ASSked – Nachgefragt ist eine Publikation der Außen- und Sicherheitspolitischen Studienkreise e.V.

Experten und Zeitzeugen berichten aus ihren Fachbereichen und von ihren Erlebnissen. Das Interview-Magazin ASSked – Nachgefragt macht Außen- und Sicherheitspolitik menschlicher, greifbarer und direkter.

Hier können Sie das vollständige Interview als pdf-Dokument herunterladen.

Thema der Ausgabe III/2010: Initiative zur Autonomie Schlesiens
Interviewpartner: Robert Starosta, Vorsitzender

ASSked: Herr Starosta, sehen Sie sich als Europäer, Deutscher, Pole oder als Schlesier?
Starosta: Ich bin in Oppeln geboren, also ist meine Identität die der Oberschlesier.

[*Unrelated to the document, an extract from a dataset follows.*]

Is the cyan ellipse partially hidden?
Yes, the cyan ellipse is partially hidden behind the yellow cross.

Zum anderen bin ich seit meinem achten Lebensjahr in Unterfranken aufgewachsen, was sehr prägend für mich war.

ASSked: Sie haben den gemeinnützigen Verein „Initiative der Autonomie Schlesiens e.V.“ gegründet. Was sind Ihre Ziele?
Starosta: Wir wollen Lobbyarbeit mit den Möglichkeiten, die Europa bietet für Schlesien betreiben. Schlesien ist als Europäische Kulturregion geographisch ein Brückenschlag zwischen Sachsen in der Bundesrepublik Deutschland, zur Republik Polen und nach Tschechien.

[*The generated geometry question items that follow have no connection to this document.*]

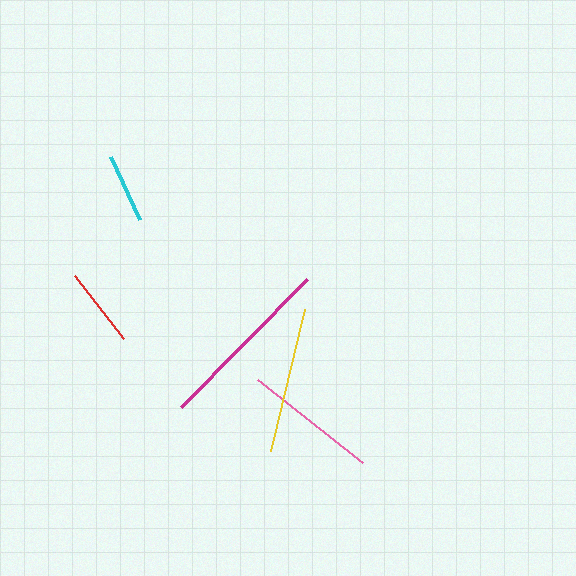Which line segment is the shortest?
The cyan line is the shortest at approximately 69 pixels.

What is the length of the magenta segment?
The magenta segment is approximately 179 pixels long.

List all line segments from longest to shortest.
From longest to shortest: magenta, yellow and pink (about equal), red, cyan.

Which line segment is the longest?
The magenta line is the longest at approximately 179 pixels.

ASSked: In Berlin hat die Vereinseintragung nicht funktioniert. Man sagte Ihnen, dass Sie Abstand davon nehmen sollten. In Würzburg dagegen hatte Sie keinerlei Probleme den Verein registrieren zu lassen. Wie erklären Sie sich das?
Starosta: In Franken und Bayern pflegt man Heimatverbundenheit, Brauchtum und Tradition, respektiert Geschichte und Kultur. Seit der rot-grünen Bundesregierung und durch die Parteien der Alternativen Liste für Demokratie und Umweltschutz, Bündnis 90/Die Grünen, PDS, Die Linke und SPD in wechselnder Regierungsverantwortung im Berliner Senat, wurden die Verwaltungen auf Linie gebracht. Berlin ist der Sitz der Bundesregierung und in Berlin als Stadtstaat überkreuzt sich die Politik der political correctness, Gutmenschentums, Multikulti-Romantik und vorauseilendem Gehorsam. So erkläre ich mir das!

ASSked: Viele Schlesier kennen den Ausspruch „Nie Niemiec, nie Polak, Ślązak!“ [Übersetzung: Kein Deutscher, kein Pole, Schlesier!]. Braucht Schlesien eine Autonomie und wie begründen Sie eine derartige Forderung?
Starosta: Es gibt ein ziemliches schwarz-weiß Denken, entweder Deutscher oder Pole zu sein. Wir Schlesier bilden eine eigene kulturelle Ethnie, eine kulturelle Identität. Bis zum heutigen Tag gibt es eine Polonisierung in Oberschlesien, was einer Assimilierung gleichkommt. Nicht systematisch, aber sie findet statt. Die Vielfalt an schlesischer Kultur wird zurückgedrängt und soweit zusammengestutzt, dass wir es irgendwann im Freilichtmuseum oder Reservat wiederfinden.
Also warum sollen die Oberschlesier in der historischen Region, selbstverwaltend (autonom) ihre Kultur und Traditionen mit ihren Symbolen nicht ausleben dürfen? Ein autonomes Oberschlesien tastet weder rechtliche Grundlagen der Republik Polen, noch die Rechtsordnung Europas an. Man hört auch immer wieder den Ausspruch, das Schlesien die ungeliebte Tochter Polens ist.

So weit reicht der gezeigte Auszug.